The annual open enrollment period for joining, switching or dropping Medicare Advantage health insurance plans, provided by private companies starts next week, and zero-premium offerings are expected to be more popular than ever with Americans feeling the squeeze of inflation.
People ages 65 and older, or younger individuals with disabilities who qualify for coverage starting October 15 and running through December 7, can apply for coverage beginning at the beginning of 2023 under the government's guidelines.
But not all plans are the same, experts say shoppers are advised to do their research to make sure they are receiving optimal coverage, even if no premium is charged, and there could be other costs involved.
Melissa Brenner, an insurance broker in Charlotte, North Carolina, told the Associated Press that it is not a one-size-fit-all program. You don't want to look at a zero plan and just enroll in it. Medicare Advantage plans are similar to traditional government-run plans, except that they typically require patients to visit health care providers or pharmacies within a network. Individuals with private plans will still have to pay Medicare Part B's monthly cost to cover doctor's visits.

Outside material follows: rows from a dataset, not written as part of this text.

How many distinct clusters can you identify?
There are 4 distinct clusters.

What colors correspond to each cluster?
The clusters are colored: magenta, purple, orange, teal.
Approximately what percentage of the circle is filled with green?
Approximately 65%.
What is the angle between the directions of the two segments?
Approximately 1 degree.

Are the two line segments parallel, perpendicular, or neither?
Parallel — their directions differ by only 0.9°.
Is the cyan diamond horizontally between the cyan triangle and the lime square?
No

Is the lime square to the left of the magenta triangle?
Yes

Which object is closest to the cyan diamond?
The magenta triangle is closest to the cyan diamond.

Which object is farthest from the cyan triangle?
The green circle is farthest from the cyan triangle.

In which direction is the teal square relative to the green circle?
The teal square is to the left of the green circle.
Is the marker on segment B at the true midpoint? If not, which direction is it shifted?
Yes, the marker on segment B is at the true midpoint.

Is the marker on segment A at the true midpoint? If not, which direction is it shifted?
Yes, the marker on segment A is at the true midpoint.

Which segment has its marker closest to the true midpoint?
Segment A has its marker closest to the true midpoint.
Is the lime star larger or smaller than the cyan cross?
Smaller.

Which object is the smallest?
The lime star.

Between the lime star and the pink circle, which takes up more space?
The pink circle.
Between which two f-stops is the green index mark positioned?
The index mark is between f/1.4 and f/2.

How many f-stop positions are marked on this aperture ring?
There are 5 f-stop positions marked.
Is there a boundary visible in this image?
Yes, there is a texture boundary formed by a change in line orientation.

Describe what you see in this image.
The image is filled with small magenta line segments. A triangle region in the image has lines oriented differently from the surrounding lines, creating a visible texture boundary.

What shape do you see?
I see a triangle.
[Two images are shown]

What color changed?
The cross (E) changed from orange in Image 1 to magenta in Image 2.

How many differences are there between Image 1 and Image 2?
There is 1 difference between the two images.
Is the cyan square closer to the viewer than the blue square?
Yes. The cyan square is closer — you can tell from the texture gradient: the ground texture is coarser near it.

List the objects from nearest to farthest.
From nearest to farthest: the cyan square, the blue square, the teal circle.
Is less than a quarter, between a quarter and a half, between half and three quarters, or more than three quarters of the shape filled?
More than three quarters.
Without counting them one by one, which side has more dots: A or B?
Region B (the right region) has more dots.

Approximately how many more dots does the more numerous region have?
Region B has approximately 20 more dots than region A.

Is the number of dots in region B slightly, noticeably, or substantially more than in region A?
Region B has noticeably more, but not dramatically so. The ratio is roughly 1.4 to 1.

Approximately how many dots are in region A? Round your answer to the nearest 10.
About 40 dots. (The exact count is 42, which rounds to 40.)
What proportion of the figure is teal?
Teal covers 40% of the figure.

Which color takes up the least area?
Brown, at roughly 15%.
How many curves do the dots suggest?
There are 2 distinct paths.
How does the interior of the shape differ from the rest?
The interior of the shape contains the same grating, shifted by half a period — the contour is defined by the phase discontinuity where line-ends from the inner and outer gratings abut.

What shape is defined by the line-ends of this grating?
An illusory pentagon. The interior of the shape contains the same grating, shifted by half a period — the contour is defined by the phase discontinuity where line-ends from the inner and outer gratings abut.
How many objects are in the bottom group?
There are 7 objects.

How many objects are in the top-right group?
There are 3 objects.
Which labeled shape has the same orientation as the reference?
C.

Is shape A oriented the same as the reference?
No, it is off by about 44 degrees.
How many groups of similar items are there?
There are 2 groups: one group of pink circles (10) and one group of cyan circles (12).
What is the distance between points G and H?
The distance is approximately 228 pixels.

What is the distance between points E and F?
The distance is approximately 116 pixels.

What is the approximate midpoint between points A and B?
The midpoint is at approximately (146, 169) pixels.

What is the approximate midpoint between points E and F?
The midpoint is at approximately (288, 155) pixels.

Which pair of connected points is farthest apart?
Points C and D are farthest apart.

The cost will come out to $164.90 a month next year and is usually deducted from Social Security checks.
Brenner recommends that shoppers look at the networks, co-pay costs and annual out-of- pocket maximums when comparing plans, rather than just looking at the price of premiums or lack thereof. No-premium plans can be great for people who are healthy and don't need a lot of medical services, but plan with less coverage can be a bigger risk for those who are not and amount to more significant out-of- pocket costs.